Dieci anni: abbiamo ancora negli occhi le immagini di quel giorno, di un uomo che ormai non era che l’ombra di se stesso, finito miseramente dopo 42 anni di potere pressoché assoluto. Muhammar Gheddafi: il dittatore sanguinario, o il leader panafricanista capace di opporsi all’Occidente, sono due visioni opposte, quelle che ancora circolano sulla sua figura. In molti, in Libia e in tutto il continente africano, ancora oggi rimpiangono la sua “guida”, la sua voce che si scagliava contro il dominio delle superpotenze, la sua lungimiranza che aveva spinto verso la nascita dell’Unione Africana. Ieri, i suoi sostenitori hanno diffuso un comunicato stampa in cui denunciano “i crimini di guerra commessi dalla Nato” e il comitato incaricato di commemorare la morte del colonnello invita oggi a manifestazioni simboliche di cinque minuti in tutte le città della Libia.

Che dopo Gheddafi sia stato lo sfacelo, è evidente. A fatica la Libia prova a rialzarsi, sperando nel voto del 24 dicembre prossimo per avviare la normalizzazione. Che la caduta di Gheddafi sia stata spinta anche da altri interessi è ormai chiaro, anche grazie ai procedimenti giudiziari in corso in Francia a carico dell’allora capo di stato Nicolas Sarkozy. Che però il regime reggesse il paese con pugno di ferro, reprimendo ogni dissenso, è ugualmente fuori discussione.

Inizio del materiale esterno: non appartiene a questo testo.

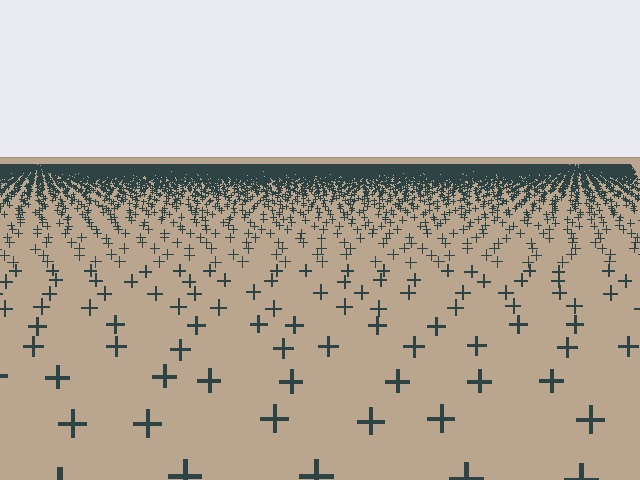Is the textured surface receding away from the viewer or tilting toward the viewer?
The surface is receding away from the viewer. Texture elements get smaller and denser toward the top.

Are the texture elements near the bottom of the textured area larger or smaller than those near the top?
Larger. Near the bottom, elements are closer to the viewer and appear at a bigger on-screen size.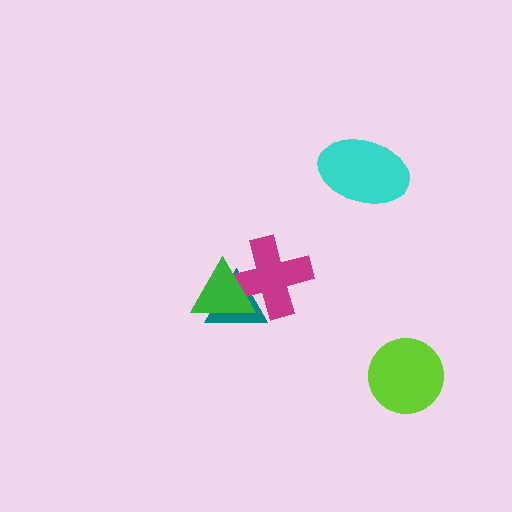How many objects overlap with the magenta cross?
2 objects overlap with the magenta cross.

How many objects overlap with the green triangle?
2 objects overlap with the green triangle.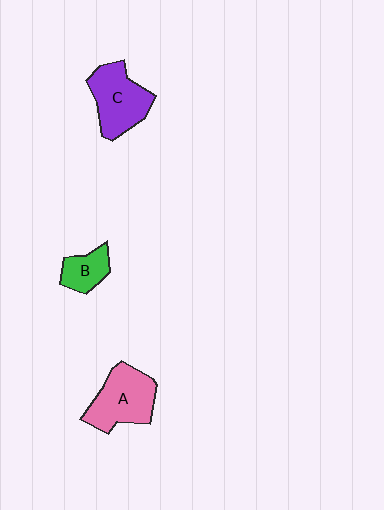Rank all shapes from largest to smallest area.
From largest to smallest: A (pink), C (purple), B (green).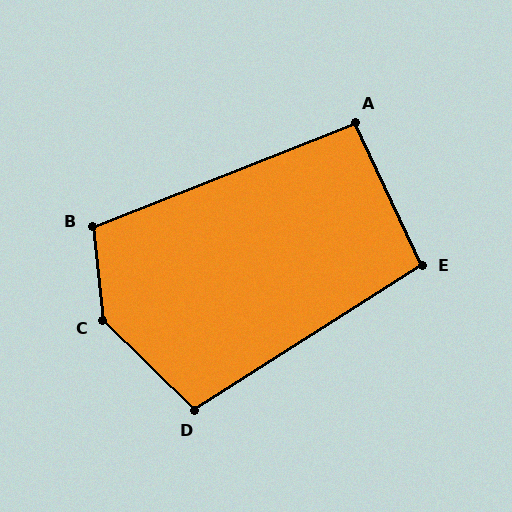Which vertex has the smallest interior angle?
A, at approximately 94 degrees.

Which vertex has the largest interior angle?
C, at approximately 141 degrees.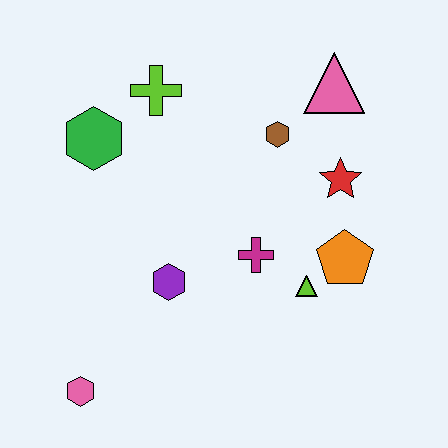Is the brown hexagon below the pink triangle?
Yes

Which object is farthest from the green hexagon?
The orange pentagon is farthest from the green hexagon.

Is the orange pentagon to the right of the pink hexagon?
Yes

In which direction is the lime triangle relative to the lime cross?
The lime triangle is below the lime cross.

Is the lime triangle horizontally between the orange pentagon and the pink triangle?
No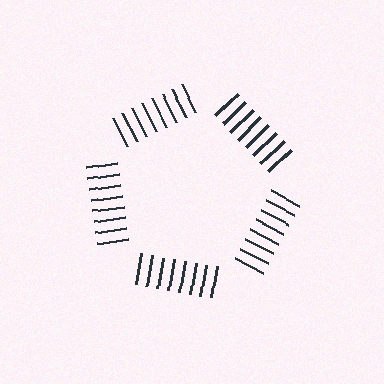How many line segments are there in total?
40 — 8 along each of the 5 edges.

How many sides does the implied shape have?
5 sides — the line-ends trace a pentagon.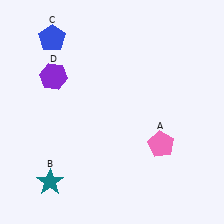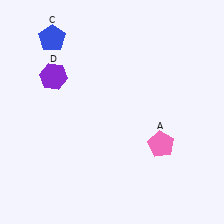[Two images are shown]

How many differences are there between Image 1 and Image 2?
There is 1 difference between the two images.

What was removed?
The teal star (B) was removed in Image 2.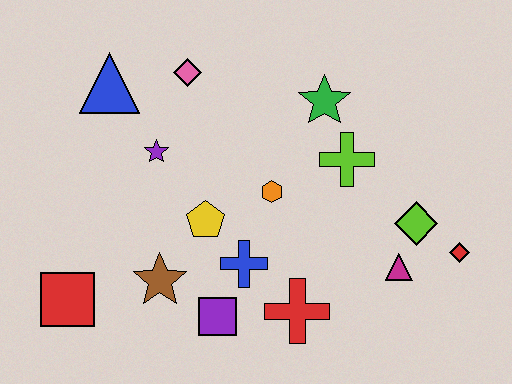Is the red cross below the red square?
Yes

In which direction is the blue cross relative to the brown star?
The blue cross is to the right of the brown star.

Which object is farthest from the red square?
The red diamond is farthest from the red square.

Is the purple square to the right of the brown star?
Yes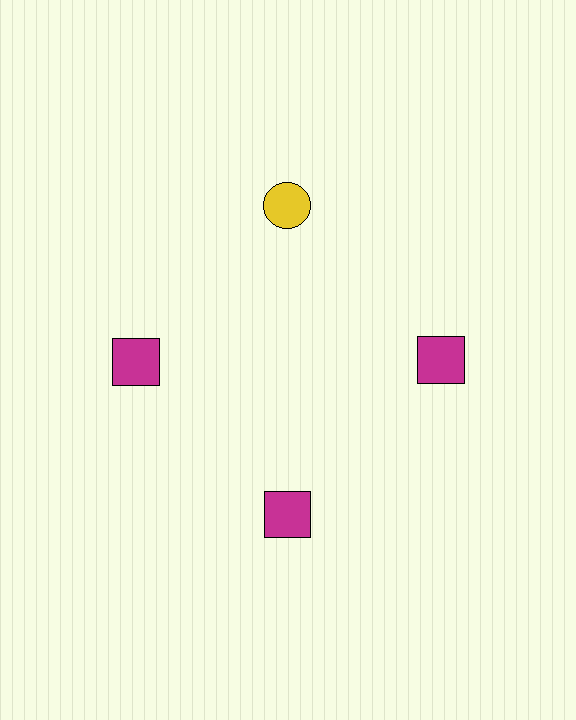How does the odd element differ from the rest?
It differs in both color (yellow instead of magenta) and shape (circle instead of square).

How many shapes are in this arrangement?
There are 4 shapes arranged in a ring pattern.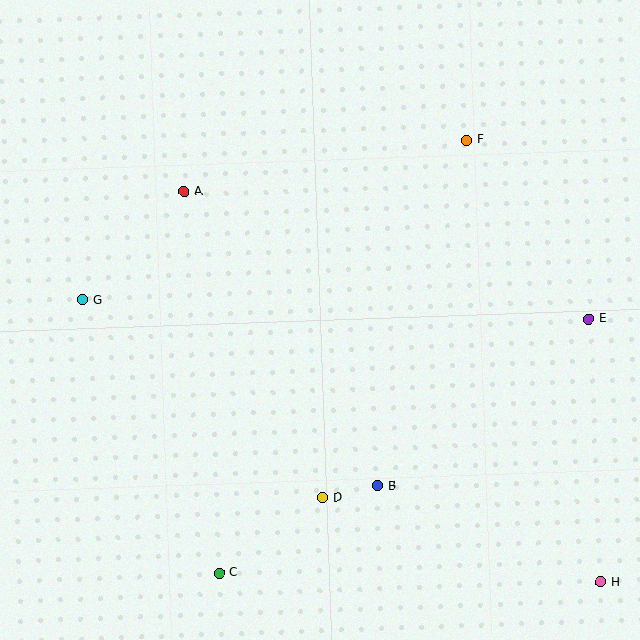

Quello su cui vorrei soffermarmi, però, è un altro elemento centrale, una domanda che in tanti si pongono e che va ben oltre i confini libici: esiste una via africana alla democrazia? E se sì, qual è?

Dopo la fine dell’epoca coloniale, sono sorte fragili democrazie che spesso non hanno retto all’urto degli interessi stranieri: da un lato la corruzione, l’avidità e le lusinghe del potere, dall’altro popolazioni spesso volutamente mantenute nella fame e nell’ignoranza hanno spianato la strada a regimi feroci.

E oggi, spesso, anche laddove si vota regolarmente, il voto tanto regolare non è ma viene gestito in modo da perpetuare al potere chi vi era salito magari con slancio utopistico. Lo stesso Gheddafi era nato come leader rivoluzionario ed è morto malamente come un tiranno.

Sono molti gli intellettuali africani che si interrogano su quale sia la forma di gestione della cosa pubblica più adatta al continente, alla sua storia e alla sua cultura, che da secoli è spesso imperniata sulla presenza di un “capo” – che fosse il capovillaggio o il re di una tribù – nelle cui mani si concentrava non solo il potere, ma anche l’autorità morale e magari religiosa. L’idea moderna di “presidente” si innesta su questo sostrato culturale e spesso viene abilmente sfruttata da chi si siede sullo scranno più alto e non lo vuole più lasciare: e allora si cambiano le costituzioni, si organizzano brogli e si reprime il dissenso, mostrandosi intanto come “uomo forte”, “salvatore della patria”.

Laddove le società civili sono abbastanza forti si riesce a ottenere un ridimensionamento di queste derive ma spesso a prezzo di tanto sangue. Esiste una via africana alla democrazia? Ad oggi, per quanto imperfetta, resta la forma migliore di governo che l’uomo abbia sperimentato: così rispondo di solito agli amici africani con cui capita di discutere della validità del nostro modello democratico. Nel continente, secoli di sfruttamento, schiavismo, spoliazione sistematica dei beni e uccisione degli intellettuali (fra cui i leader postcoloniali) ha prodotto un deserto da cui ancora si fatica a uscire.

Esempi in controtendenza ce ne sono, per fortuna, ma sono ancora troppo pochi e tali da far sembrare grandi statisti anche quelli che, semplicemente, non fanno i tiranni. I leader lungimiranti e ispirati del postcolonialismo sono un lontano ricordo. Di Thomas Sankara e Nelson Mandela in erba non c’è l’ombra. Ma, del resto, questa amara constatazione riguarda un po’ tutto il pianeta. Se va bene, si può sperare in capi di stato onesti. Ma guide vere, menti sagaci, persone che osino pensare al bene collettivo, andando oltre la prossima campagna elettorale, non se ne vedono da un pezzo. E non solo in Africa.